Моя революция. События 1917 года глазами русского офицера, художника, студентки, писателя, историка, сельской учительницы, служащего пароходства, революционера - стр. 104
В соседней с кабинетом комнате («Учебной», «Приемной») я нашел тот самый ящик на ножках роскошной работы, который был поднесен Государю по случаю двадцатипятилетия царствования и в котором хранились 25 листов с акварельными видами Петербурга – работы разных видных художников, в том числе моего отца, моих двух братьев, М.Я. Вилье>171, Вилье де Лиль-Адана, Премацци>172 и т. д. Увы, этот ящик был жестоко поломан в разных местах, стекло в его крышке разбито, а виды Петербурга, частью порванные, разбросаны по всем углам. В таком печальном виде я увидал этот дар Городской думы, изготовлявшийся (в 1880 г.) на моих глазах, когда я в первый раз после погрома посетил дворец. Теперь все листы были снова уложены в ящик, а самый яшик (домашними способами) починен.
И снова во время этого моего нового обхода половины Александра II у меня ожила мечта о создании грандиозного музея в Зимнем дворце, точнее, целого ряда музеев историко-бытового характера, которые являлись бы известным продолжением Эрмитажа – с доведением коллекций до наших дней. Тут же, в связи с прочим, был бы расположен Восточный отдел, Кабинет эстампов (перенесенный из слишком тесного помещения в Эрмитаже) и многое другое. Однако Верещагин сразу меня разочаровал. Он вдруг заговорил о необходимости предоставления значительной части дворца под разные организации (!). Ах, какие можно было бы сделать чудеса, если бы не было этих чиновничьих душ, вечно думающих о том, как бы угодить начальству, и хотя бы такому, которое они только вчера признали и в душе продолжают ненавидеть!..

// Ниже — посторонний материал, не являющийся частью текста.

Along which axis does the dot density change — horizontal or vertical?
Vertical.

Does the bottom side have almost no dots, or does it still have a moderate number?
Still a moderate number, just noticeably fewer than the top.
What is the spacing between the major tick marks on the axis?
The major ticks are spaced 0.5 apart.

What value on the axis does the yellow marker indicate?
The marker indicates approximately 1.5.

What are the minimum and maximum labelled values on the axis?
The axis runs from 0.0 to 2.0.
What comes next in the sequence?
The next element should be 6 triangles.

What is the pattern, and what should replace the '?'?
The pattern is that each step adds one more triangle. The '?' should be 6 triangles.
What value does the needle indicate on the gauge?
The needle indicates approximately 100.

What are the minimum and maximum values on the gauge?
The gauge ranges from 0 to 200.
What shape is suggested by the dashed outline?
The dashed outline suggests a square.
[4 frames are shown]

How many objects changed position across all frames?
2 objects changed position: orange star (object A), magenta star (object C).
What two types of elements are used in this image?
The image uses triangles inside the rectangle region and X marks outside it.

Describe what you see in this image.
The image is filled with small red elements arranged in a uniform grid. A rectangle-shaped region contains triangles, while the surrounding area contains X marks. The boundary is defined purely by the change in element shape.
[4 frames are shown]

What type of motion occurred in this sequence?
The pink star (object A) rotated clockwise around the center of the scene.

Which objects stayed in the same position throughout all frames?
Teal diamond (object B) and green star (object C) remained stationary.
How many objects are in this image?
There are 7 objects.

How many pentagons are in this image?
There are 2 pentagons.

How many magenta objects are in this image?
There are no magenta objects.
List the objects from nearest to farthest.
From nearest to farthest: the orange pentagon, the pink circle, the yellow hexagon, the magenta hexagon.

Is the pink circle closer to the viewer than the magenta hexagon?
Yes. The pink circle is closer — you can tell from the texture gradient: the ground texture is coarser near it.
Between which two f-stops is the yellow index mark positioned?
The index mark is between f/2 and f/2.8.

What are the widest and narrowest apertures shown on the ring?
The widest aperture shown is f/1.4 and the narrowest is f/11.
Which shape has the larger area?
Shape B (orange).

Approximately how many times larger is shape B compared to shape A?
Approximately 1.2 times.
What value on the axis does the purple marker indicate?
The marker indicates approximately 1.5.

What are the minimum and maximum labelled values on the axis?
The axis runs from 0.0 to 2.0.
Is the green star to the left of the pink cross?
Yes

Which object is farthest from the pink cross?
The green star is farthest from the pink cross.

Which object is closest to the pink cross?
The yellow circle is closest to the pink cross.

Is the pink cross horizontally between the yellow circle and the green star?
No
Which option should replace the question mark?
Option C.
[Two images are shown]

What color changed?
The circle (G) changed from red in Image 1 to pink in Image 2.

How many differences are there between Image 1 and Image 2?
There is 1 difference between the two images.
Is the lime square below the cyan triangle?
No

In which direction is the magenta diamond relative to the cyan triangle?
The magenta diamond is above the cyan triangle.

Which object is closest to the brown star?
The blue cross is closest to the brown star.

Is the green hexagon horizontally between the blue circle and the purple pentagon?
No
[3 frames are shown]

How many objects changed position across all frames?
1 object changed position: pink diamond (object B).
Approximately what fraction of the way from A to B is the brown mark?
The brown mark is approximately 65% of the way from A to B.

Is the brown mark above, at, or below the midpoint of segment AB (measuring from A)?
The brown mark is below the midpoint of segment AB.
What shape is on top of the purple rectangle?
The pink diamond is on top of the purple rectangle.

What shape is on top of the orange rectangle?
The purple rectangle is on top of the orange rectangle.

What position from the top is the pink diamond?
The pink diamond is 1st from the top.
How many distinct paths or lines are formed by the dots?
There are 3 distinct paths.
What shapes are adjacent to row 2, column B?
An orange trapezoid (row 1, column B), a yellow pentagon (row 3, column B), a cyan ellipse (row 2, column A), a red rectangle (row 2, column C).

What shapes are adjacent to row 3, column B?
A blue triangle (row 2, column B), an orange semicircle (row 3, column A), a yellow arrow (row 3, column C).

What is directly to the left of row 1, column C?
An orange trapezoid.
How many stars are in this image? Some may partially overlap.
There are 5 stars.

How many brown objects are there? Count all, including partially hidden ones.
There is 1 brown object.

28 ноября (15 ноября). Среда. Предполагал сегодня весь день рисовать костюмы «Петрушки», но не тут-то было! В «Известиях» появилась дурацкая заметка о том, что мы с Верещагиным принимаем близкое участие в работе Луначарского! Мне это показалось настолько опасным (и вредным для самого дела, ибо все те, без которых нам не обойтись, могут окончательно от нас отмежеваться, прекратить всякое с нами общение), что я решил написать Луначарскому письмо и отправился с проектом такового к Верещагину, чтоб с ним вместе все обдумать. <…>
Верещагин, который и без того очень тяжело переносит одиум, вызванный своей «поддержкой самозваному правительству», всполошился чрезвычайно! Решено вместе составить текст объяснительного письма для печати. (Между прочим, выяснилось, что и Петровский ведет дневник, и это – с июня, однако я о своем Дневнике благоразумно умолчал.)
Каким-то своим подсознательным чутьем я чувствую постепенное упрочение позиции большевиков. Но и факты налицо. Их правительство уже признал испанский посланник (посол?), а в Министерстве иностранных дел растет число служащих, встающих на работу <…>.